Security News > 2021 > April > Breaches Detected Faster, But Ransomware Surge a Major Factor: FireEye
According to Mandiant, the surge in ransomware attacks, which are meant to be noisy and detected, is partially the reason for shorter dwell times observed in live attacks over the last year.
In the ransomware attacks investigated by Mandiant, 78% had a dwell time of 30 days or less, and only 1% of these incidents had a dwell time of 700 days or more.
Taken separately, in the case of external breach notifications the median dwell time in 2020 was 73 days, while in the case of internal detection the dwell time was only 12 days.
Dwell times in the Americas dropped from 60 days in 2019 to 17 days in 2020, but more than 27 percent of incidents investigated in this region involved ransomware.
"The large number of investigations which involved ransomware undoubtedly drove down the median dwell time.

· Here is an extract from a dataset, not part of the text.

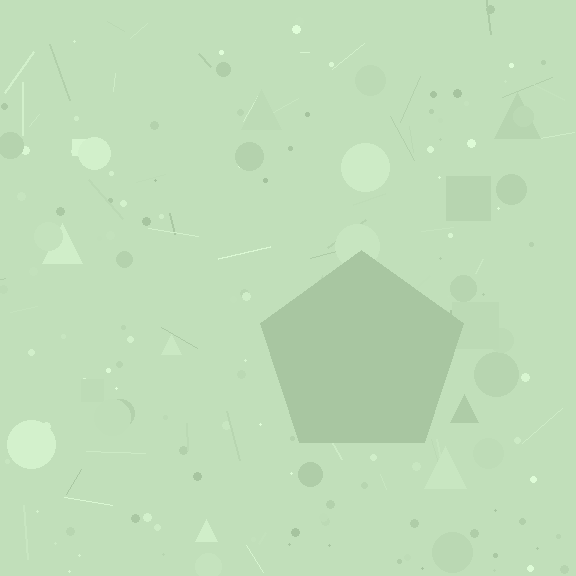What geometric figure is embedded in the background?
A pentagon is embedded in the background.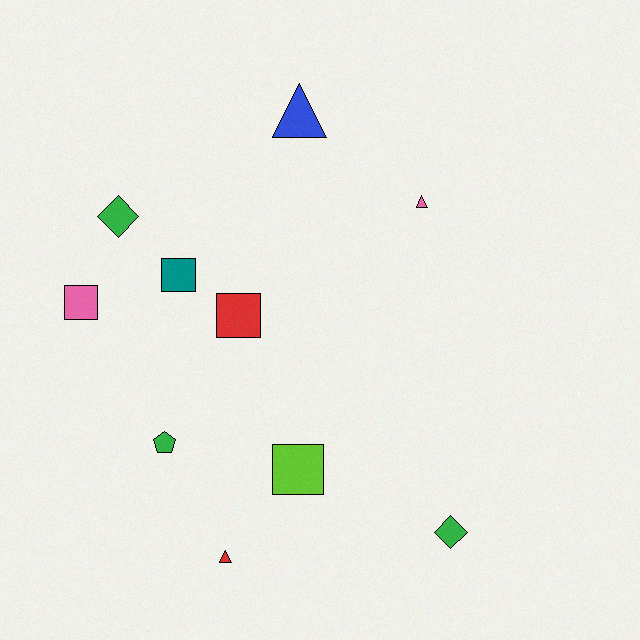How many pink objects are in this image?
There are 2 pink objects.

Ransomware incidents in the Americas had a median dwell time of just three days and accounted for 41% of incidents with a dwell time of 14 days or fewer," Mandiant said in its report.
In addition to dwell times, the M-Trends 2021 report covers new extortion techniques used by ransomware gangs, the phishing and extortion campaigns conducted by a cybercrime group named FIN11, the threat group behind the SolarWinds supply chain attack, and malicious actors shifting focus to systems that support remote work.